An AI does not need pictures of Shrek riding a unicycle, to combine the concept of "Shrek" and "unicycle." Satisfying multiple arbitrary labels is kinda the whole point. The fact it can combine "child" and "porn" is never going to stop being a thing, unless you completely scrub all examples of both those unrelated concepts.

And even that might not work.

[–] [email protected] 5 points 2 years ago

This is the best summary I could come up with:

Hidden inside the foundation of popular artificial intelligence image-generators are thousands of images of child sexual abuse, according to a new report that urges companies to take action to address a harmful flaw in the technology they built.

Those same images have made it easier for AI systems to produce realistic and explicit imagery of fake children as well as transform social media photos of fully clothed real teens into nudes, much to the alarm of schools and law enforcement around the world.

Until recently, anti-abuse researchers thought the only way that some unchecked AI tools produced abusive imagery of children was by essentially combining what they've learned from two separate buckets of online images — adult pornography and benign photos of kids.

It’s not an easy problem to fix, and traces back to many generative AI projects being “effectively rushed to market” and made widely accessible because the field is so competitive, said Stanford Internet Observatory's chief technologist David Thiel, who authored the report.

LAION was the brainchild of a German researcher and teacher, Christoph Schuhmann, who told the AP earlier this year that part of the reason to make such a huge visual database publicly accessible was to ensure that the future of AI development isn't controlled by a handful of powerful companies.

Google built its text-to-image Imagen model based on a LAION dataset but decided against making it public in 2022 after an audit of the database “uncovered a wide range of inappropriate content including pornographic imagery, racist slurs, and harmful social stereotypes.”

The original article contains 1,221 words, the summary contains 256 words.
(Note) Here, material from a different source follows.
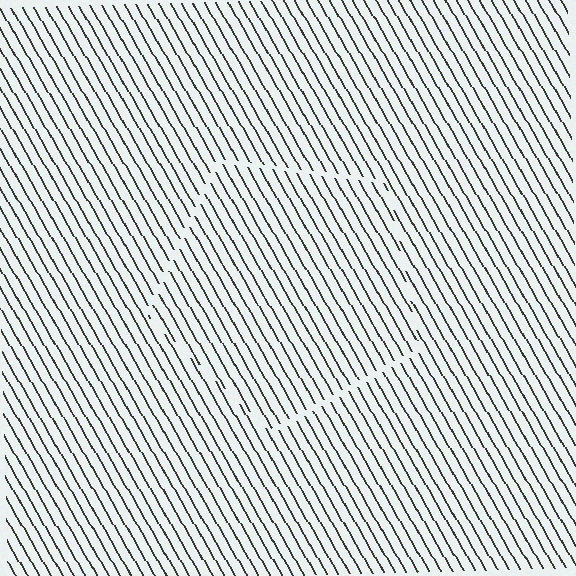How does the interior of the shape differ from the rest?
The interior of the shape contains the same grating, shifted by half a period — the contour is defined by the phase discontinuity where line-ends from the inner and outer gratings abut.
Saved 79%. I'm a bot and I'm open source!

[–] [email protected] 2 points 2 years ago

That is bound to happen if what has been used is images from the open web. What's the news

[–] [email protected] -1 points 2 years ago

AWW HELL NAH

[–] [email protected] -2 points 2 years ago

These kinds of things are inevitable unfortunately. AI is just a tool and it just really depends on how it's used. Just like a gun. I think the biggest issue here is that AI was adopted so quickly. It's been used by tons of companies that actually don't understand what it is and does so it's the wild west right now without any regulations. I'm not entirely sure what kind of regulations you can even put on AI if any.